Muharrem, kendinden önce babasının sürdürdüğü çavulculuk işi yapan bir adamın yanında çalışan, dini bütün bir adamdır. Hergün muntazaman namazını kılar, camiiye gider, sayısını kaçırmadan tasbihini çeker. Bu yapayalnız dünyasında bir tek sevgisi vardır. O da Allah’a olan sevgisidir. Son derece memnun ve huzurlu olduğu yaşantısı, zikirlerine katıldığı bir tarikatın şeyhinin kendisini bulması ile değişik bir seyre bürünür. Yalnız evinden, tarikatın Muharrem‘in bihaber olduğu dünyevî ve bir o kadar da nahoş işlerini yürütmek üzere çekip alınması ile bir anda tamamen yabancısı olduğu bir Dünya’nın kapıları kendisine açılır. Artık tarikatın havuzuna kira adı altında çeşitli dükkân, ev, arsa ve bilimum alışveriş merkezlerinden ve hatta kimi Belediye’lerden aktardığı paraların tahsilatını yapmak Muharrem‘e düşmüştür. İşte bu noktadan sonra bir insanın inandığı birçok şeyin nasıl da değiştiğine an be an tanık oluyoruz.
Takva anlatmak istedikleri olan, son dönem Türk sinemasının yüz akı filmlerinden biri. 96 dakika boyunca bir adamın kendi ile olan hesaplaşmasına, dünyevî değer(sizlik)lerden elini eteğini çekmişken metazori şekilde tam da ortasına düşmesine, kendi değer yargılarını sorgulamasına, dini herkesin kendince çoğu zaman da işine geldiğince yorumlaması karşısında duyduğu hayâlkırıklıklarına tanık oluyoruz.
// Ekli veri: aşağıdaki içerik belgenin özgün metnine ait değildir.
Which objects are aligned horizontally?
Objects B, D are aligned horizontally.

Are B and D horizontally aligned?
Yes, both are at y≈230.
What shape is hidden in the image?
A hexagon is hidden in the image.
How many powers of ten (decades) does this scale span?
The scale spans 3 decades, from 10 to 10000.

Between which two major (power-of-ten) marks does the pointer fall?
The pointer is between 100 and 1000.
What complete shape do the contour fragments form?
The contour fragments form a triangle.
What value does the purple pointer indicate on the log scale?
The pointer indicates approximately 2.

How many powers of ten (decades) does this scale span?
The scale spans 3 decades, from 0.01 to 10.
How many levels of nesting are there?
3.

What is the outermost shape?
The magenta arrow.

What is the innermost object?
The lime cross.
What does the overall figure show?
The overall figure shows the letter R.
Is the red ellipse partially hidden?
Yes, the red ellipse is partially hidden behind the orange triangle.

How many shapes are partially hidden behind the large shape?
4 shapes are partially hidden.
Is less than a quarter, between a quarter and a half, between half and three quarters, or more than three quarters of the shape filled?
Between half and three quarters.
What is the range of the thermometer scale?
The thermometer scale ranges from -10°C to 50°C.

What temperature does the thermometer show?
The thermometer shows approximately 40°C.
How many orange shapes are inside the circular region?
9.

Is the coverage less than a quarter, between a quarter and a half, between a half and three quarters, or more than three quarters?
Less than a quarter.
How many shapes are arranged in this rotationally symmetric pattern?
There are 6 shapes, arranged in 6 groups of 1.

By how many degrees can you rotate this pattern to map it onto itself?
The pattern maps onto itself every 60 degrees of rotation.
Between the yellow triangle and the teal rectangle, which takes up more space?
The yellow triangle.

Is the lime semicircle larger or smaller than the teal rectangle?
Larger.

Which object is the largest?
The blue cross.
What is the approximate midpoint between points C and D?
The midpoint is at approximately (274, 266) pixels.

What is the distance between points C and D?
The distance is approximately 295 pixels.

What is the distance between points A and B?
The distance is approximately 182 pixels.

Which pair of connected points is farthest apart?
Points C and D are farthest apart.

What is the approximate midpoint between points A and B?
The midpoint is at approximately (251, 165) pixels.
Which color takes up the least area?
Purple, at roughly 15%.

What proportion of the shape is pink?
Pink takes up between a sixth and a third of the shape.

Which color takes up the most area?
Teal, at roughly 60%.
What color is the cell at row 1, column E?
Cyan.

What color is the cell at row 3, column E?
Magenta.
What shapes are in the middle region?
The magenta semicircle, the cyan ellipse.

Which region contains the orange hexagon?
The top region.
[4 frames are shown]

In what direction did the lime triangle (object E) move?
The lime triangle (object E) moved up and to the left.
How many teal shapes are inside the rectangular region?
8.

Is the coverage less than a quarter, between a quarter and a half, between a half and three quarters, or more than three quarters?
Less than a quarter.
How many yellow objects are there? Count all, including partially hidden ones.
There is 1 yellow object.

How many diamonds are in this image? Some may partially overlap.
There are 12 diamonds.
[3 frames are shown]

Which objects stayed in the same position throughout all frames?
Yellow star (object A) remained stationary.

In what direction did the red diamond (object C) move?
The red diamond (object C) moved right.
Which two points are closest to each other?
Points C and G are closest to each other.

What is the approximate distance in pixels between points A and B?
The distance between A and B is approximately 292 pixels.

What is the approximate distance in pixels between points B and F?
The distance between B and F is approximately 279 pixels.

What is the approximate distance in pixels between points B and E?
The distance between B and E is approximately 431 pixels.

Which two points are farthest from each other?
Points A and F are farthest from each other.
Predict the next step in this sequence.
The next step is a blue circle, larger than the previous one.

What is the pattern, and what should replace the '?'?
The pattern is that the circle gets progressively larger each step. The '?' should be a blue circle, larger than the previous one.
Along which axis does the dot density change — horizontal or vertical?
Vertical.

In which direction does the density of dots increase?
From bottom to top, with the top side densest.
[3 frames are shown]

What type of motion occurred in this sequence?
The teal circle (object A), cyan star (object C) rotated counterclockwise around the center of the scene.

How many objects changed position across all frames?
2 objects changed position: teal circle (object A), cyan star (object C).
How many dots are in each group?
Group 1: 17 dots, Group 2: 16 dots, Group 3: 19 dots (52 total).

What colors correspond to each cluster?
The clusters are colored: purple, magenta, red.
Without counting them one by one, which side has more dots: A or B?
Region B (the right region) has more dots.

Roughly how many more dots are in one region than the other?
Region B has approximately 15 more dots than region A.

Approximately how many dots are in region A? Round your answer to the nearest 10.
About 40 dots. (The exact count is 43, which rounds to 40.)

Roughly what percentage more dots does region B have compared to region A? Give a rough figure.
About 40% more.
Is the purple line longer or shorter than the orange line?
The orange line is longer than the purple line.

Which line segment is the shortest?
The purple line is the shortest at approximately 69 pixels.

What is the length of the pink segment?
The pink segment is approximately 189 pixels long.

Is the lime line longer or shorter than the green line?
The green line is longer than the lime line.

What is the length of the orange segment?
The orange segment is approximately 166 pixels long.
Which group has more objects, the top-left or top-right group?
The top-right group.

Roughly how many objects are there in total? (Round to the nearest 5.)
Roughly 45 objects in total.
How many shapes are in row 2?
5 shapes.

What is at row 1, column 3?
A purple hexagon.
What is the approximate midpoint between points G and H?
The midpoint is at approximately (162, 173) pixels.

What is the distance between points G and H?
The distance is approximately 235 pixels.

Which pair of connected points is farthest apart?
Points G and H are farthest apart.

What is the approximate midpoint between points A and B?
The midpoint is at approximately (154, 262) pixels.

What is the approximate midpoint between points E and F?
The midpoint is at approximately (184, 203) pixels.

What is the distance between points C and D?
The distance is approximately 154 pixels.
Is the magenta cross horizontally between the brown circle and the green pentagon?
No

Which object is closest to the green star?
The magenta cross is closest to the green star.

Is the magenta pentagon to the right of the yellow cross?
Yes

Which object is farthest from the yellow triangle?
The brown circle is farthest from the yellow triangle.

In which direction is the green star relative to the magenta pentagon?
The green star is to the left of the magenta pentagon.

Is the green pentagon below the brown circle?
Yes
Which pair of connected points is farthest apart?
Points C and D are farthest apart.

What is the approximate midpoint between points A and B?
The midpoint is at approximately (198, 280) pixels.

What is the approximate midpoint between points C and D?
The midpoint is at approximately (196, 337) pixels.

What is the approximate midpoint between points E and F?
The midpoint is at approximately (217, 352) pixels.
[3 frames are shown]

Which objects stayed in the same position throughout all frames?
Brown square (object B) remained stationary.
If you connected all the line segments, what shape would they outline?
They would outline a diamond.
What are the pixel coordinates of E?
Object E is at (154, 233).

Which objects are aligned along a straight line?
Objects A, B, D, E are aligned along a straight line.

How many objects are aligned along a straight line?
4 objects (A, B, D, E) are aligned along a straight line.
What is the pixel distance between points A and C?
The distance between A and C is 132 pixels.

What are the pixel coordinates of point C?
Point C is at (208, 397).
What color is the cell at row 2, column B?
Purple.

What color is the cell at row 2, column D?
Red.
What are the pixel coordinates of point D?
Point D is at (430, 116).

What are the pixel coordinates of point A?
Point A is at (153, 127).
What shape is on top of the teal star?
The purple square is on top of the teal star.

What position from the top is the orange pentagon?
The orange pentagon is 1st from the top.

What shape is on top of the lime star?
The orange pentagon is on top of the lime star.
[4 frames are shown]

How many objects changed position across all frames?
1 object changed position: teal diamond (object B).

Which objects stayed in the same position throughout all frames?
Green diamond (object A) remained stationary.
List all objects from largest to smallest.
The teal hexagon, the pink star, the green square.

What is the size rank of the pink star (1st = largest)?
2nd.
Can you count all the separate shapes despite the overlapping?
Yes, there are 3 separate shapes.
Tam da Büyük İmtihan‘a yavaş yavaş yaklaşmaktayken, bu ansızın kapısını çalan riyakâr dünyaya alışamaması çok normal Muharrem‘in. Ancak sorun alışamamaktan öte, bu maddi dünyadaki pisliklerin, günâhların bir parçası olması, bir günâhkâr olması. Bu da Muharrem için dönülmez akşamın ufku demek. Önce kalbinin temizliğini bu pislikleri temizlemeye çalışmakta kullanıyor, başarısız oluyor. Arkasından bir parçası olmamak istiyor ama nafile. En sonunda kendi çözümünü kendi uygulamak istiyor ve işte bu noktada işin ucu bir günâha çarpıyor. Sonra birbirini takip eden günâhlar silsilesi.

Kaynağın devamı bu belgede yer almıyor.